The USD / CAD pair to watch on forex at the start of 2022


Currency pair of the week »USD / CAD

The United States and Canada are releasing employment reports this week. OPEC + is also meeting this week, which could move the price of oil, potentially affecting the Canadian dollar on forex.

Last month, the US Federal Reserve announced that it would double the pace of its reduction in its bond buying program, which will now end in March. Additionally, FOMC members noted that they saw 3 rate hikes in 2022 and 3 rate hikes in 2023! The outcome of the meeting was mainly due to the surge in inflation, which was last reported at 6.8% for November. This week traders will get the latest snapshot of employment data as the US releases nonfarm wages for December. 400,000 new jobs are expected to be added to the economy after being severely disappointing the previous month, adding only 210,000 jobs. Average hourly earnings are expected to increase to 0.4% month-on-month and the unemployment rate is expected to decline to 4.1%. The Fed should be comfortable with this data if it’s online, but there is always the risk that the impression will be lower due to the Omicron variant of the coronavirus.
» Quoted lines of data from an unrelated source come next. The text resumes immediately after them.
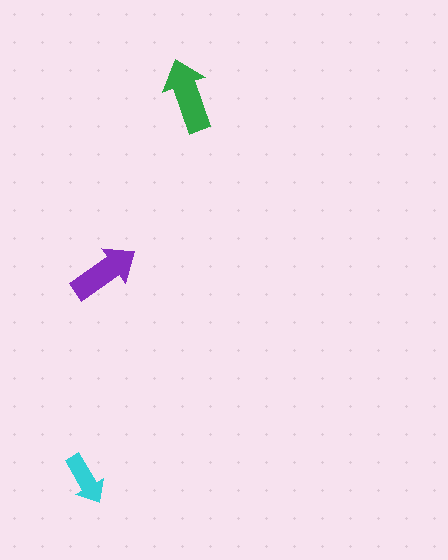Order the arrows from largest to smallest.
the green one, the purple one, the cyan one.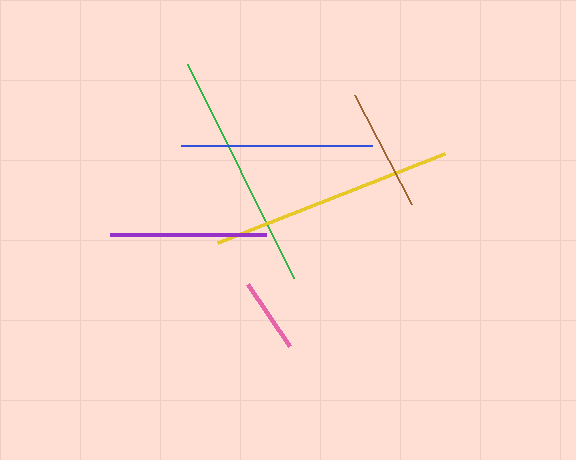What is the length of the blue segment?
The blue segment is approximately 191 pixels long.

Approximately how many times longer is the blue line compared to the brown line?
The blue line is approximately 1.5 times the length of the brown line.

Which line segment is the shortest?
The pink line is the shortest at approximately 75 pixels.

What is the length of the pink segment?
The pink segment is approximately 75 pixels long.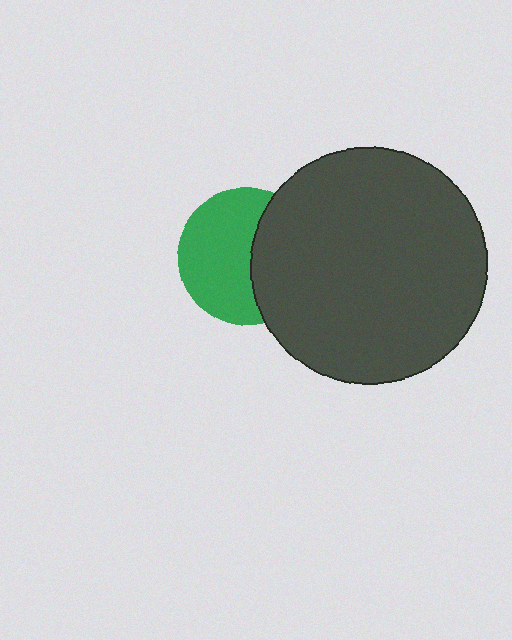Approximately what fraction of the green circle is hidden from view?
Roughly 40% of the green circle is hidden behind the dark gray circle.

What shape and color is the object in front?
The object in front is a dark gray circle.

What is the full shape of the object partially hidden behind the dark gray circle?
The partially hidden object is a green circle.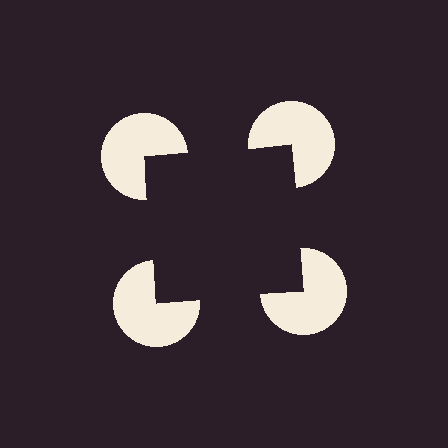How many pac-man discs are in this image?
There are 4 — one at each vertex of the illusory square.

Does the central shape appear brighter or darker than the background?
It typically appears slightly darker than the background, even though no actual brightness change is drawn.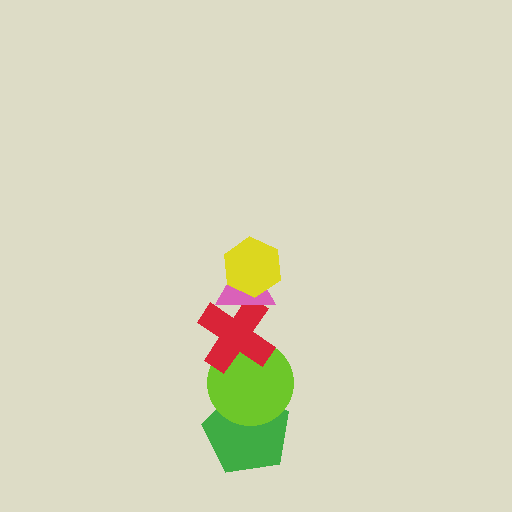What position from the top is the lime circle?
The lime circle is 4th from the top.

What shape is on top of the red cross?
The pink triangle is on top of the red cross.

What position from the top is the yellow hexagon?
The yellow hexagon is 1st from the top.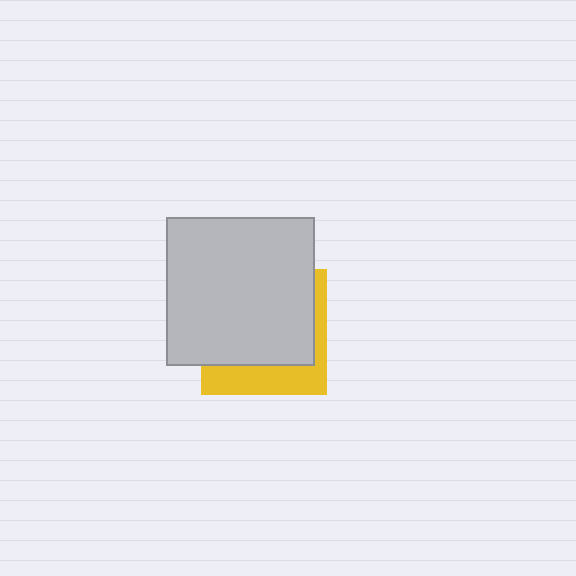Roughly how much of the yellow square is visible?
A small part of it is visible (roughly 31%).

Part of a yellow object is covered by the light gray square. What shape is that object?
It is a square.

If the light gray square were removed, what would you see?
You would see the complete yellow square.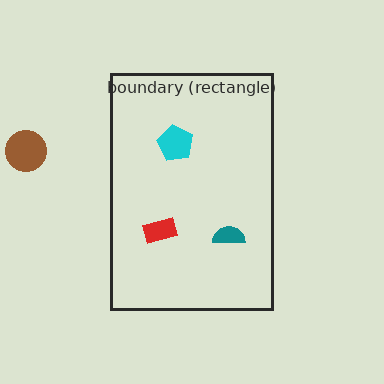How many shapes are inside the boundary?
3 inside, 1 outside.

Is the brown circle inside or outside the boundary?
Outside.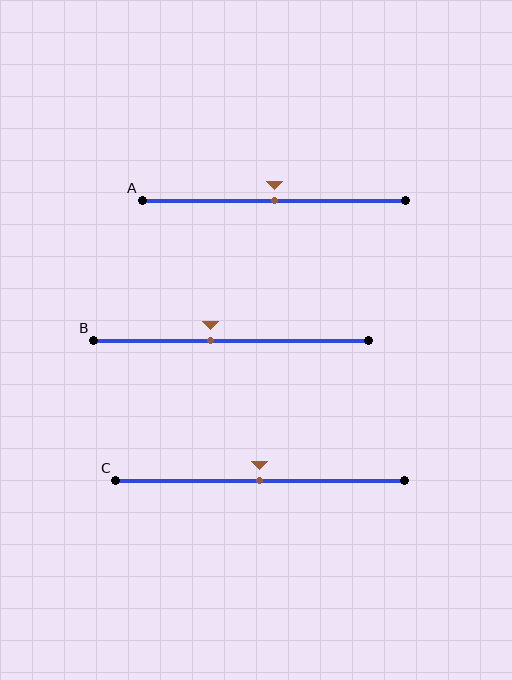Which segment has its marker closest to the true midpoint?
Segment A has its marker closest to the true midpoint.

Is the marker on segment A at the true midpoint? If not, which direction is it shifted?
Yes, the marker on segment A is at the true midpoint.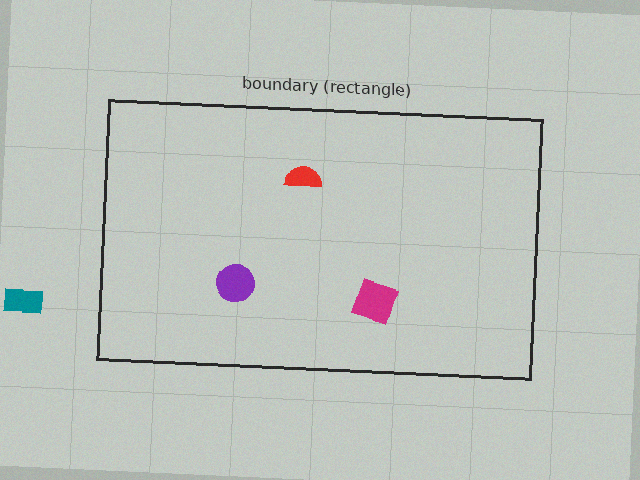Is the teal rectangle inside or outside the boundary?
Outside.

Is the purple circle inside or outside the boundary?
Inside.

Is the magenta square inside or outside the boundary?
Inside.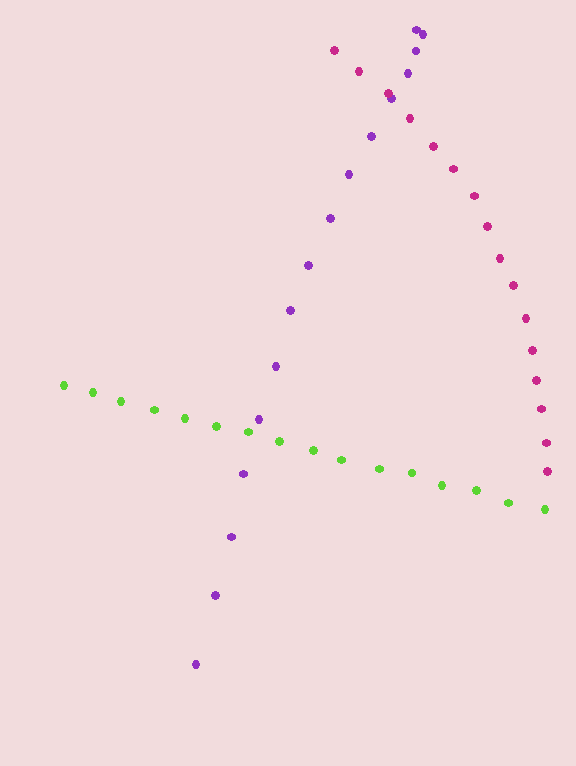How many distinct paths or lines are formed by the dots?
There are 3 distinct paths.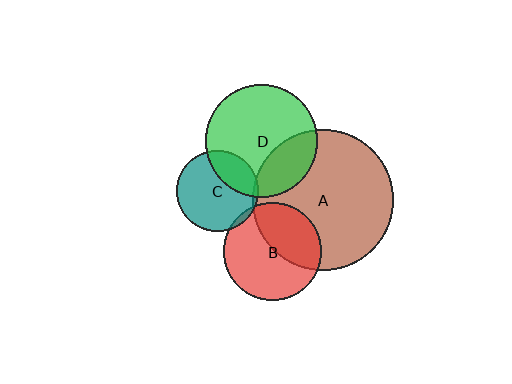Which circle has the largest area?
Circle A (brown).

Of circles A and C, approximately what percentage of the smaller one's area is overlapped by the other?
Approximately 5%.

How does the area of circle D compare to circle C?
Approximately 1.9 times.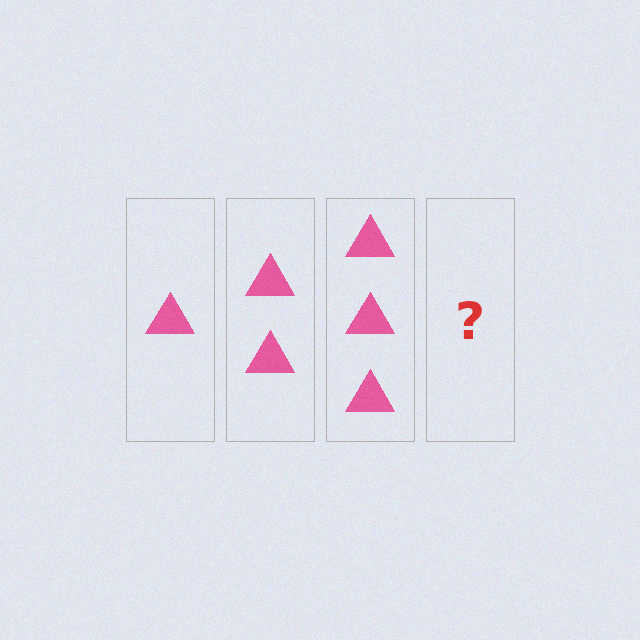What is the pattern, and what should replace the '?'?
The pattern is that each step adds one more triangle. The '?' should be 4 triangles.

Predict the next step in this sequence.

Central banks: take off in perspective?

At the beginning of December 2021, the Bank of Canada left interest rates unchanged at 0.25% and maintained their forecast after ending their bond buying program the previous meeting. They indicated that inflation would remain high for the first half of 2022. A few days later, inflation for November was released at 4.7% year-on-year. Canada will release Job Change for December on Friday. Expectations are at +27,500 after a meteoric impression of +153,700 for November (made up of almost half of full-time jobs and half of part-time jobs). The unemployment rate is expected to remain unchanged at 6%.

In addition to the employment reports for the US and Canada this week that could affect the USD / CAD forex pair, OPEC + is meeting on Tuesday. After a tough decision at their December meeting to increase production by 400,000 barrels per day, OPEC + is expected to do the same this week. While there may be a pullback in global manufacturing, it should be brief. Therefore, the future demand should be there. In addition, countries that have freed oil from their reserves, such as the United States, United Kingdom, China and South Korea, among others, will need to restock at some point. This will further increase the demand. With the price of crude oil in the mid-1970s, OPEC should be happy to increase supply. Why is the OPEC + meeting so important for the USD / CAD pair? As an oil-exporting country, the price of the Canadian dollar is highly dependent on the oil price. Therefore, an increase in oil production can lower the price, thereby raising the price of the USD / CAD pair.

The USD / CAD price broke out of a downward wedge in June 2021 at 1.2340 and returned to near the 38.2% Fibonacci retracement level from March 2020 highs to June 2021 lows, hitting a low high of 1.2949. The price then retreated, creating a second downward wedge. After breaking higher on October 22, 2021 near 1.2350, the USD / CAD pair rebounded and tested the previous high, pulling it off a few pips and hitting a new high at 1.2964. The price then returned to the 50-day moving average near 1.2655 and so far has held steady. Will the USD / CAD pair form another higher low and move north on the forex?

Daily USD / CAD Chart

Source: Tradingview, Stone X

On the 4 hour chart, not only did the 50 day moving average support for the USD / CAD pair, but the 1.2600 / 1.2625 level also provided support. 1.2626 is the 50% retracement from December 8, 2021 lows to December 20, 2021 highs. Additionally, 1.2605 is the 38.2% Fibonacci retracement from October 21, 2021 lows to December 20, 2021 highs. that the RSI was diverging in oversold territory, an indication that the price may be ready to rise. There is a significant resistance level at 1.2765-1.2790 which consists of horizontal resistance and a trendline going back to October 27, 2021. Above there previous highs are at 1, 2847 and 1.2964. Support is at Friday low at 1.2606, ahead of previously mentioned support levels. Below 1.2606 is the 61.8% Fibonacci retracement level, from December 8 lows to December 20 highs at 1.2546.

USD / CAD 4 hour chart

usd / cad forex 03012021
Source: Tradingview, Stone X

The United States and Canada are releasing employment reports this week. OPEC + is also meeting this week, which could move the price of oil, potentially affecting the Canadian dollar. Therefore, the USD / CAD pair has the potential for good volatility in the forex this week.

By Joe Perry, Forex.com » Official site

forex.com 970x250

Disclaimer: The information and opinions contained in this report are provided for general information only and do not constitute an offer or a solicitation to buy or sell forex foreign exchange contracts or CFDs. Although the information contained in this document has been taken from sources believed to be reliable, the author does not guarantee its accuracy or completeness, and assumes no responsibility for any direct, indirect or consequential damages that may result from the fact that someone relies on such information.